Elementi strutturali dell'eucaristia
Questa descrizione corrisponde agli elementi strutturali dell’eucaristia ancora oggi. Nell’antichità cristiana la liturgia e la riflessione teologica sull’eucaristia mettono in risalto tre aspetti:
1. Rendimento di grazie, esprime radicamento con la tradizione di Israele, il cui culto era appunto la lode a Dio;
2. Memoria della morte e risurrezione del Signore;
3. Sacrifico perché è il rinnovarsi dell’offerta compiuta da Cristo al Padre;
Domande da interrogazione
- Qual è la struttura della celebrazione eucaristica domenicale secondo Giustino?
- Quali sono gli aspetti fondamentali dell'eucaristia nell'antichità cristiana?
- Perché la celebrazione eucaristica si svolge nel "giorno del sole"?

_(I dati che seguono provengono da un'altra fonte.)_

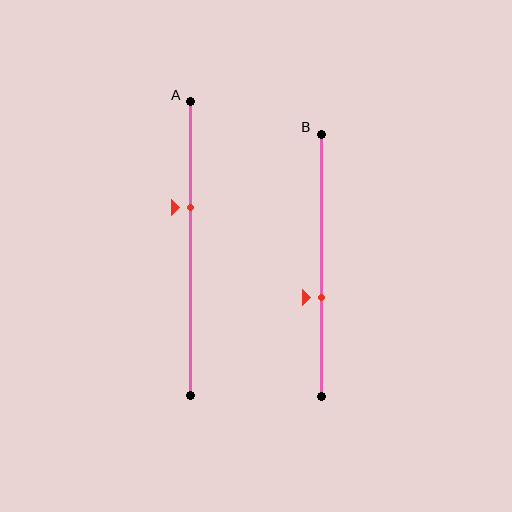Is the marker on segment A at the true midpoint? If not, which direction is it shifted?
No, the marker on segment A is shifted upward by about 14% of the segment length.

La celebrazione eucaristica domenicale, come descritta da Giustino, prevede la lettura delle memorie degli apostoli, un discorso di esortazione, preghiere comuni, e la consacrazione del pane e del vino, seguita dalla distribuzione degli alimenti consacrati anche ai non presenti.
Gli aspetti fondamentali dell'eucaristia includono il rendimento di grazie, la memoria della morte e risurrezione del Signore, e il sacrificio, che rappresenta il rinnovarsi dell'offerta di Cristo al Padre.
La celebrazione eucaristica si svolge nel "giorno del sole" perché è il primo giorno in cui Dio creò il mondo e il giorno in cui Gesù Cristo risuscitò dai morti, come evidenziato nella descrizione di Giustino.